Nem tudo é perfeito, claro, e da análise atual das propostas legislativas do ReFuelEU Aviation e da proposta de Regulamento para a monitorização e reporte de emissões no âmbito do CELE[1], alguns pontos devem ser considerados pelos operadores.
Em primeiro lugar, as regras de minimis são diferentes nos dois regimes. No âmbito do ReFuelEU Aviation, um operador com menos de 729 voos num ano civil fica excluído do conceito de operador de aeronaves.
Em segundo lugar, as definições de SAF, na fase actual da indústria, não se encontram ainda aprimoradams. Dito de forma simples, nem todos os SAF’s são iguais, pelo que não faz sentido dar a todos o mesmo valor ambiental. Isto também se reflete nas regras de reporte e emissão no âmbito do CELE. Onde, aliás, convirá reforçar as obrigações declarativas dos fornecedores de combustíveis, caso contrário, sobrará para os operadores os riscos de penalização por insuficiente justificação das propriedades dos combustíveis utilizados quando essa informação poderá não ter sido recebida atempadamente. A Associação Airlines 4 Europe, por exemplo, tem defendido a criação de certificados de origem para os combustíveis SAF.

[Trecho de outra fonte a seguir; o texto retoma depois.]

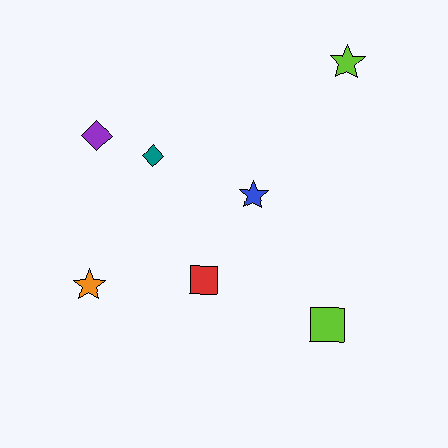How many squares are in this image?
There are 2 squares.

A mesma lógica pode, e deve, ser transposta para os aeroportos, já que, são estes que têm de garantir a disponibilidade de combustíveis em quantidade suficiente para que o operador possa garantir o mix no abastecimento. Caso contrário, não se pode, como é pretendido, limitar as práticas de tankering dos operadores ao limitar a quantidade de combustível a colocar a bordo.

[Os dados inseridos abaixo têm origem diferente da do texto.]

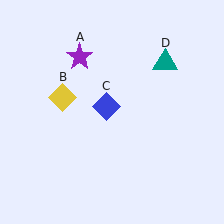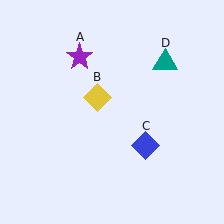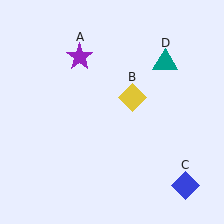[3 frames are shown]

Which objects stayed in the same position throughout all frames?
Purple star (object A) and teal triangle (object D) remained stationary.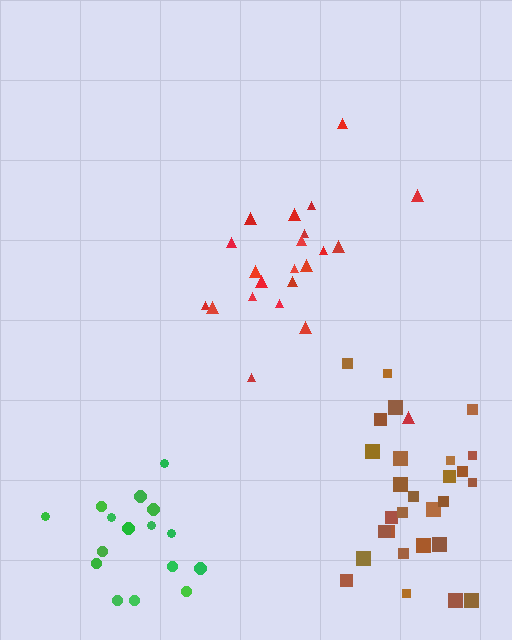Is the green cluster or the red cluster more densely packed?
Green.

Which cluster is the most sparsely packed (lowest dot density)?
Red.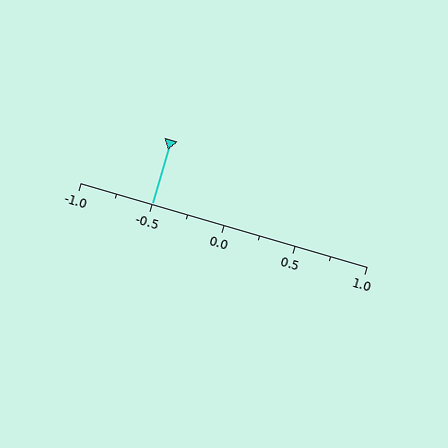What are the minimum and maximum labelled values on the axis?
The axis runs from -1.0 to 1.0.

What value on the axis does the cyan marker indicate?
The marker indicates approximately -0.5.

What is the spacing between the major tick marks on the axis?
The major ticks are spaced 0.5 apart.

Igualmente no que concerne às práticas de abastecimento, desde já fica a dúvida sobre as responsabilidades do operador nas situações onde o combustível não esteja disponível para utilização na operação ou quando o operador não possa atestar a informação relevante sobre o SAF fornecido. Sem uma isenção da proibição de tankering nestas situações, o operador encontra-se obrigado a utilizar o combustível disponível, independentemente da qualidade do mesmo. Eventualmente, uma obrigação de maior reporte da informação sobre o SAF produzido, nomeadamente sobre as suas propriedades e distribuição poderá fazer sentido, o que, por sua vez, será contabilizado na Base de Dados da União prevista na Diretiva RED II ou, em alternativa, a emissão de certificados de SAF modelados no sistema das Garantias de Origem existentes no sector elétrico.

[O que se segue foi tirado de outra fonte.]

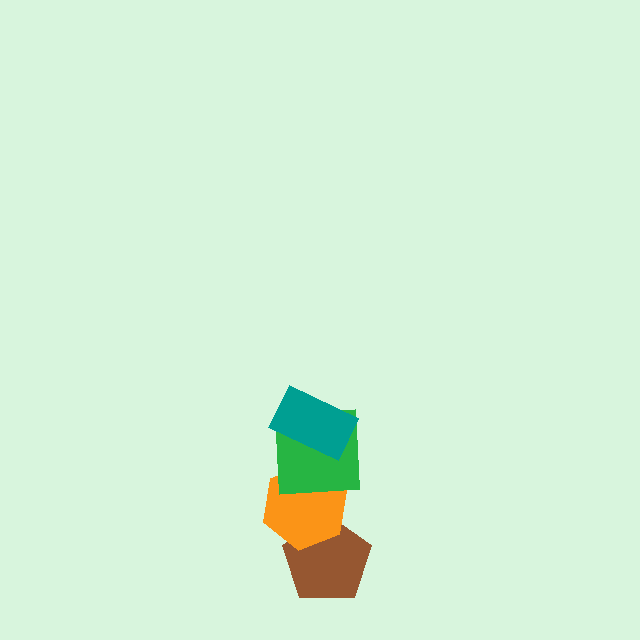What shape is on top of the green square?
The teal rectangle is on top of the green square.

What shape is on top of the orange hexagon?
The green square is on top of the orange hexagon.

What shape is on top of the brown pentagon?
The orange hexagon is on top of the brown pentagon.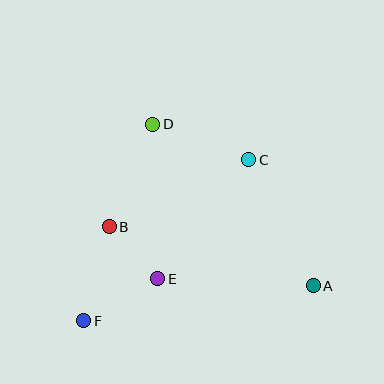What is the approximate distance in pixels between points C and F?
The distance between C and F is approximately 231 pixels.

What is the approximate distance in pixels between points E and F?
The distance between E and F is approximately 85 pixels.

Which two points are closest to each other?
Points B and E are closest to each other.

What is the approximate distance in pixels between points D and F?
The distance between D and F is approximately 208 pixels.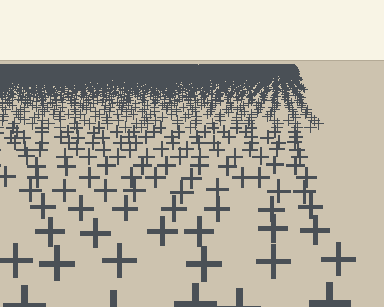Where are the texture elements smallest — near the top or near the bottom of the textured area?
Near the top.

Em conclusão, sem dúvida que caberá aos operadores, aliás como sempre, acompanhar e monitorizar com cautela os desenvolvimentos neste tema, com especial atenção a que as obrigações de todos os intervenientes sejam, de facto, assumidas por todos os intervenientes. É bem sabido como o mercado único de aviação é imperfeito e, nessa imperfeição, assimétrico no fardo que recai sobre os operadores em comparação com os fornecedores de serviços, nomeadamente de navegação aérea. Tratando-se do mesmo legislador, será importante que os operadores não se deixem surpreender. Por outro lado, é também responsabilidade do legislador comunitário uma efetiva coordenação entre, pelo menos, o CELE, o CORSIA, a RED e a ReFuel.
[1] Referimo-nos à proposta de atualização das regras de monitorização e comunicação das emissões aplicáveis no âmbito do Comércio de Licenças de Emissão da EU (CELE) cuja consulta pública foi encerrada a 23 de agosto.